La véritable occupation des pays du Soudan, au-delà des
déserts, ne fut menée à bien que quelque cinq cents
ans plus tard. Non par les rois du Maghreb qui, de Tlemcen à Tunis,
en luttes continuelles les uns contre les autres, en butte à toutes
sortes de rébellions et, très souvent, à de sanglantes
guerres de succession, n'ont jamais, pendant des siècles, rassemblé
des forces suffisantes pour tenter vers le sud de grandes aventures. Ils
ne pouvaient conquérir dans les pays des Noirs de vastes territoires
ni occuper les oasis, carrefours de routes. Cette occupation ne fut pas
menée non plus, ensuite, par les Turcs, maîtres d'Alger en
1516, un an avant Le Caire. Les gouverneurs du sultan ottoman de Constantinople,
que nous appelons à tort les « rois d'Alger », lancèrent
certes plusieurs expéditions dans le Sahara central. Alors que
les Marocains préparaient leurs attaques contre le Songhaï22,
et sans doute pour les contrer ou les devancer, le pacha d'Alger, Salah
Raïs, déjà célèbre pour ses courses en
mer, mena en 1552 ses troupes très loin, au-delà du désert.
Il prit Tombouctou où il fit, pour gonfler sa trésorerie,
vendre à l'encan dix mille Noirs, hommes et femmes de tous âges.
Sur le chemin du retour, il fit halte à Ouargla, que les habitants
apeurés avaient déserté ; il n'y trouva que quarante
chefs guerriers accompagnés de trafiquants et de marabouts des
Noirs, venus là vendre leurs esclaves et qui rachetèrent
leur propre liberté contre deux cent mille pièces d'or.
Simple épisode, sans conséquence, pas même pour la
traite23. Parfois couronnées de succès, les entreprises
des Turcs d'Alger demeuraient toutes sans suite et, en aucun cas, ne pouvaient
se conclure par l'occupation de vastes territoires ni même des oasis.

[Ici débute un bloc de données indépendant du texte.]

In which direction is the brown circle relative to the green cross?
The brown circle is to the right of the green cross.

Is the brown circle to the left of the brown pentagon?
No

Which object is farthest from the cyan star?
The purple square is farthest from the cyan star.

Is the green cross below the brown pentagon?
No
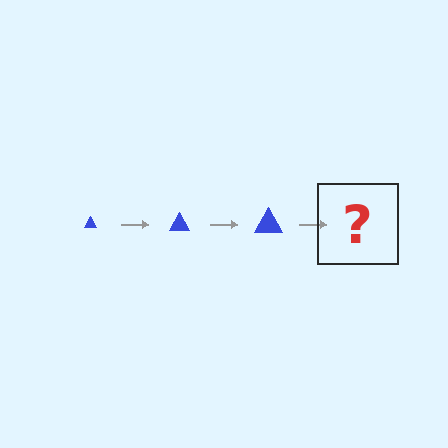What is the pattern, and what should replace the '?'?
The pattern is that the triangle gets progressively larger each step. The '?' should be a blue triangle, larger than the previous one.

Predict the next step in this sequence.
The next step is a blue triangle, larger than the previous one.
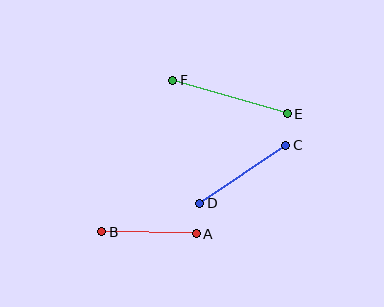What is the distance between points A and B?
The distance is approximately 94 pixels.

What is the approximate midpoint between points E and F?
The midpoint is at approximately (230, 97) pixels.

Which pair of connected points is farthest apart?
Points E and F are farthest apart.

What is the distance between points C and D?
The distance is approximately 104 pixels.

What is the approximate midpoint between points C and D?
The midpoint is at approximately (243, 174) pixels.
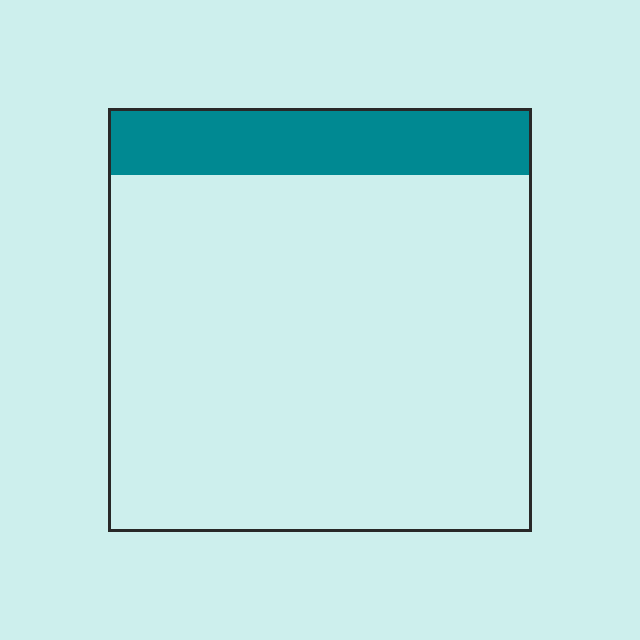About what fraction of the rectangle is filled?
About one sixth (1/6).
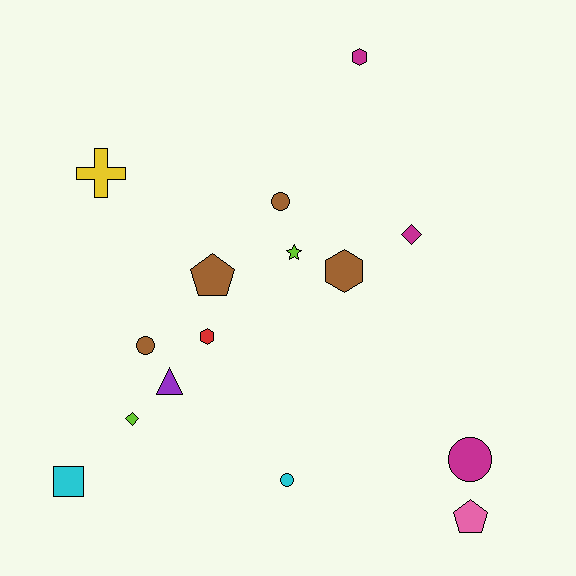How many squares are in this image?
There is 1 square.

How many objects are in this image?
There are 15 objects.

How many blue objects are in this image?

L'offensive vers le Soudan occidental fut, comme celle des Egyptiens contre
les Ethiopiens, le fait d'un réveil religieux et bénéficia
de la prise du pouvoir, au Maroc, par la dynastie des Saadiens. Réveil
et réaction contre les erreurs f t les faiblesses des sultans Wattasides
qui régnaient depuis 1472 24. Réaction aussi contre la présence
des Portugais qui, de 1471 à 1506, occupèrent, de Tanger
à Santa Cruz de Aguer, au sud de l'oued Draa, une dizaine de ports
et de forteresses. Les Saadiens, Arabes du Hedjaz, n'étaient installés
au Maroc que depuis le xve sièce, dans la région de Zagora,
aux confins sahariens. En 1511, ils proclamèrent la guerre sainte,
prirent Marrakech en 1517 et Fez en 1554. Vers 1550, ils revendiquèrent
le contrôle des salines de Teghaza, situées en plein Sahara
sur la route du Niger, exploitées alors pour le compte des souverains
de l'empire noir du Songhaï, les Askias. Une première expédition,
en 1585, leur permit d'occuper Teghaza mais demeura sans suite.

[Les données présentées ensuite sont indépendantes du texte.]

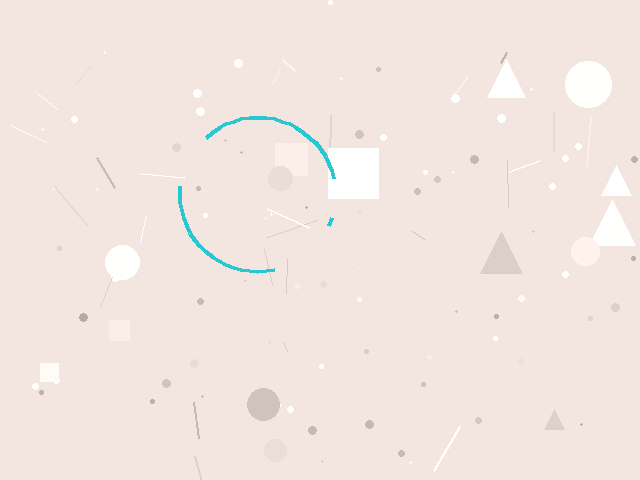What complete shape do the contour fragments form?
The contour fragments form a circle.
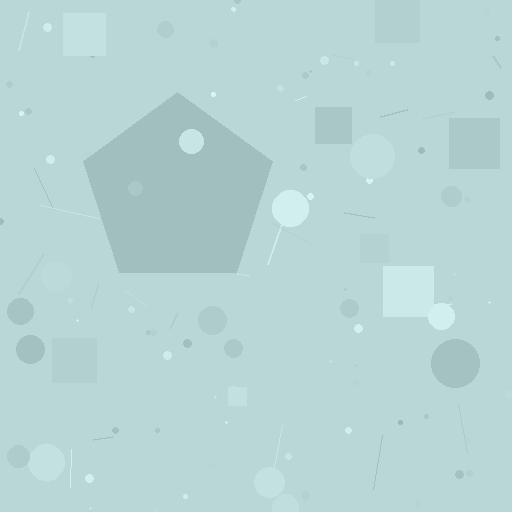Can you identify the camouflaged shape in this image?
The camouflaged shape is a pentagon.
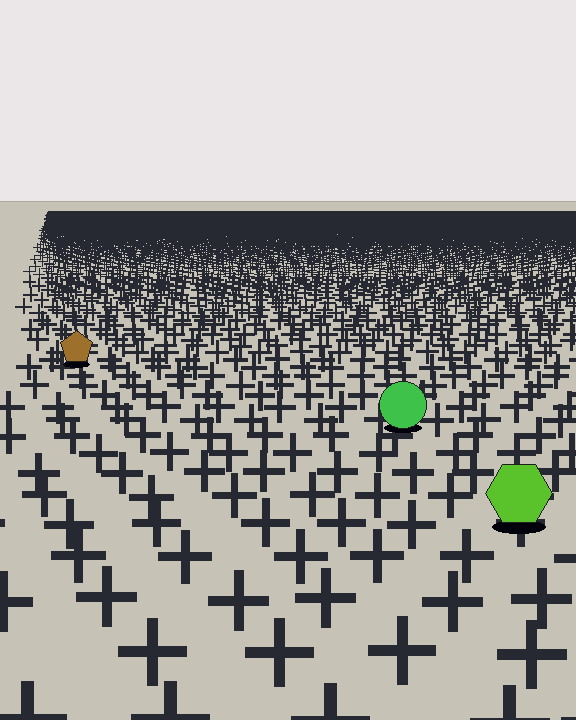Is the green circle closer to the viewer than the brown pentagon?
Yes. The green circle is closer — you can tell from the texture gradient: the ground texture is coarser near it.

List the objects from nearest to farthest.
From nearest to farthest: the lime hexagon, the green circle, the brown pentagon.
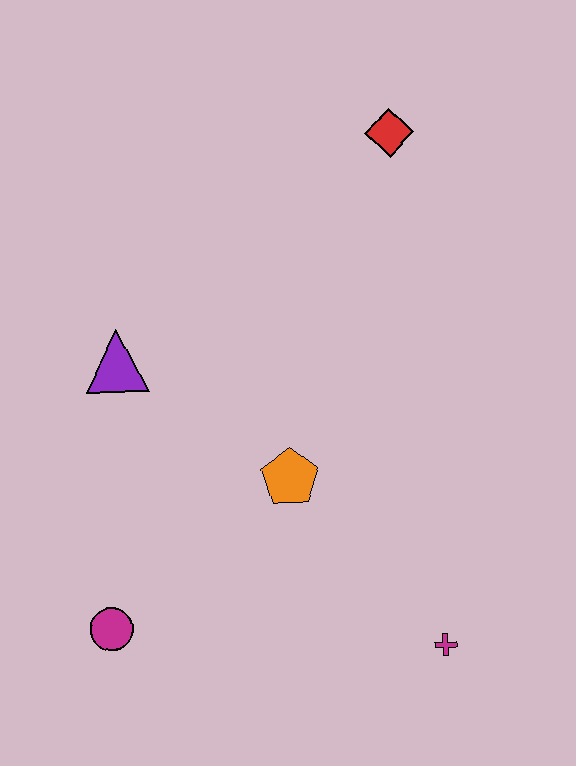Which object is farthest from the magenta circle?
The red diamond is farthest from the magenta circle.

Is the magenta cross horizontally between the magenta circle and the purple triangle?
No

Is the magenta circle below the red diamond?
Yes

Al-Mansur relança l'attaque avec des moyens en tous points considérables.
Un réfugié de l'empire songhaï d'Afrique noire, Ouloud
Kirinfeld, proscrit et, disait-il, injustement privé de son héritage,
obtint au Maroc l'aide qu'il demandait. Les Marocains réunirent
une immense armée confiée à Djoudar, un eunuque espagnol
renégat, armée formée pour une bonne part de mercenaires
andalous et dont le ravitaillement, lors de la traversée du désert,
était assuré par huit mille chameaux et mille chevaux de
bât. Ils quittèrent Marrakech en novembre 1590 et, après
une marche de mille cinq cents kilomètres en d'effroyables déserts,
arrivèrent, quatre mois plus tard, début mars, sur le Niger.

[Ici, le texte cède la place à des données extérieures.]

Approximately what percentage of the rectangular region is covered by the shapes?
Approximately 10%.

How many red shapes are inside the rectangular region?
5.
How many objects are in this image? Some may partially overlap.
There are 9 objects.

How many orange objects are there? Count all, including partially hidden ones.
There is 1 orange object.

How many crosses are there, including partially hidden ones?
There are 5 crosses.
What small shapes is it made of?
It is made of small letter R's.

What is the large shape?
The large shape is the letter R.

Vainqueurs le 13 mars, à Tondibi, lors d'un combat qui ne dura
que deux heures, les musulmans entrèrent en force dans Gao. Quelque
temps après, al-Mansur destitua Djoudar, à qui il reprochait
de se satisfaire trop aisément des offres de paix de l'Askia qui,
pourtant, offrait un tribut de dix mille esclaves et de cent mille pièces
d'or. Le commandement fut donné à Mahmoud, autre renégat,
qui infligea une retentissante défaite aux guerriers de l'Askia,
lequel fut massacré par les habitants de la ville où il
avait cherché refuge. L'empire du Songhaï fit place à
un gouvernement confié à un pacha nommé par le sultan
du Maroc. Les Marocains, qui avaient pu atteindre quelques-unes des mines
d'or, les plus accessibles, en emportèrent au retour un chargement
non négligeable ainsi que de l'ivoire, des bois de teinture, des
chevaux et, surtout, un nombre considérable d'esclaves.
La conquête du Songhaï provoqua aussitôt un extraordinaire
développement de la chasse aux captifs dans les pays du Niger.
Dès les premières années, les prix de vente des hommes,
qui était jusqu'alors de six ou dix mithkâls d'or par tête,
tomba à un dixième de mithkâl. En 1594, une caravane
comptait, au retour du Soudan, mille deux cents captifs et, cinq ans plus
tard, le chef Djoudar, à la tête des troupes qui ne songeaient
maintenant qu'à razzier, à faire du butin, ramenait à
Marrakech un grand nombre d'eunuques et d'esclaves des deux sexes, parmi
lesquels les filles de l'askia Ishaq II, empereur du Songhaï. Pendant
tout le temps de l'occupation marocaine, « les hommes s'entre-dévoraient
» ; le caïd Mansur, vainqueur de l'askia Nuh, fit sur-le-champ
prisonniers tous ceux qui accompagnaient le souverain. Un autre caïd,
Mami, fit la guerre aux Zaghawa, « tua leurs hommes et emmena leurs
femmes et leurs enfants à Tombouctou, où ils furent vendus
pour deux cents à quatre cents cauris chaque».